Gigascience. 2015 Dec 29;4:65. doi: 10.1186/s13742-015-0106-1. eCollection 2015.
Next-generation sequencing (NGS) technologies have changed our understanding of the variability of the human genome. However, the identification of genome structural variations based on NGS approaches with read lengths of 35-300 bases remains a challenge. Single-molecule optical mapping technologies allow the analysis of DNA molecules of up to 2 Mb and as such are suitable for the identification of large-scale genome structural variations, and for de novo genome assemblies when combined with short-read NGS data. Here we present optical mapping data for two human genomes: the HapMap cell line GM12878 and the colorectal cancer cell line HCT116.

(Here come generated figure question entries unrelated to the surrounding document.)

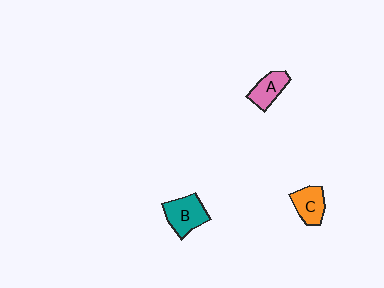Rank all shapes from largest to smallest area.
From largest to smallest: B (teal), C (orange), A (pink).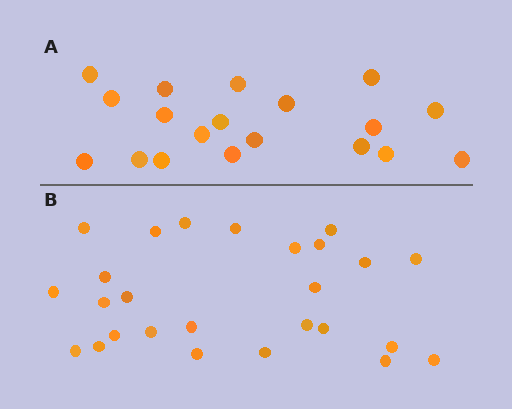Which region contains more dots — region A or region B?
Region B (the bottom region) has more dots.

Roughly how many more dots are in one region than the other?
Region B has roughly 8 or so more dots than region A.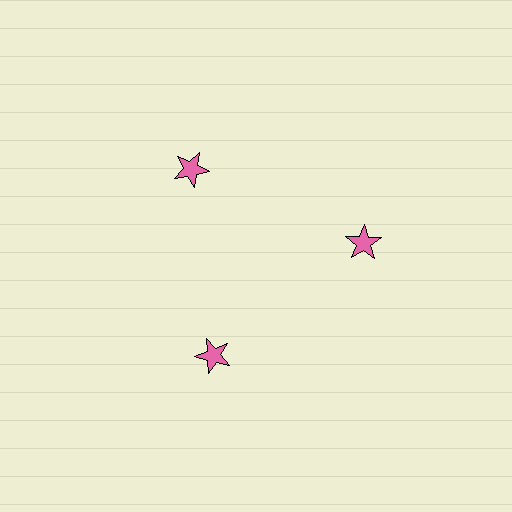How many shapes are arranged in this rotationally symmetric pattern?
There are 3 shapes, arranged in 3 groups of 1.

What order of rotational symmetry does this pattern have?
This pattern has 3-fold rotational symmetry.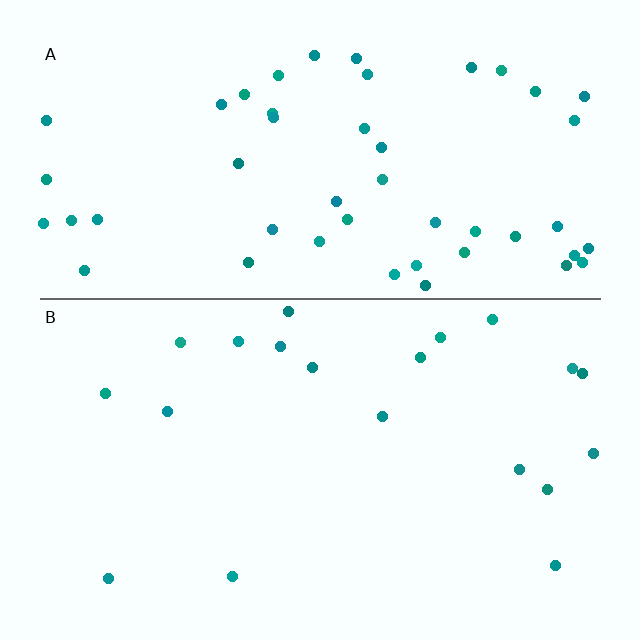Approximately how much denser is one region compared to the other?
Approximately 2.5× — region A over region B.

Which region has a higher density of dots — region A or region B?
A (the top).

High molecular weight DNA was obtained by embedding GM12878 and HCT116 cells, respectively, in agarose plugs, followed by DNA extraction under mild conditions. Genomic DNA was digested with KpnI and 310,000 and 296,000 DNA molecules (≥ 150 kb and 10 restriction fragments), respectively, were analyzed per cell line using the Argus optical mapping system. Maps were aligned to the human reference by OPTIMA, a new glocal alignment method. Genome coverage of 6.8× and 5.7× was obtained, respectively; 2.9× and 1.7× more than the coverage obtained with previously available software.
Optical mapping allows the resolution of large-scale structural variations of the genome, and the scaffold extension of NGS-based de novo assemblies. OPTIMA is an efficient new alignment method; our optical mapping data provide a resource for genome structure analyses of the human HapMap reference cell line GM12878, and the colorectal cancer cell line HCT116.
新一代测序(NGS)技术改变了我们对人类基因组变异性的理解。然而,基于读长为35 - 300个碱基的NGS方法来识别基因组结构变异仍然是一项挑战。单分子光学图谱技术能够分析长达2 Mb的DNA分子,因此适用于识别大规模基因组结构变异,以及在与短读长NGS数据结合时用于从头基因组组装。在此,我们展示了两个人类基因组的光学图谱数据:国际人类基因组单体型图(HapMap)细胞系GM12878和结肠癌细胞系HCT116。
分别将GM12878和HCT116细胞包埋于琼脂糖凝胶块中,然后在温和条件下进行DNA提取,从而获得高分子量DNA。用KpnI对基因组DNA进行消化,每个细胞系使用阿格斯(Argus)光学图谱系统分别分析了310,000和296,000个DNA分子(≥150 kb且有10个限制性酶切片段)。图谱通过一种新的全局局部比对方法OPTIMA与人类参考基因组进行比对。分别获得了6.8倍和5.7倍的基因组覆盖率;比使用先前可用软件获得的覆盖率分别多2.9倍和1.7倍。
光学图谱能够解析基因组的大规模结构变异,以及基于NGS的从头组装的支架延伸。OPTIMA是一种高效的新比对方法;我们的光学图谱数据为人类HapMap参考细胞系GM12878和结肠癌细胞系HCT116的基因组结构分析提供了资源。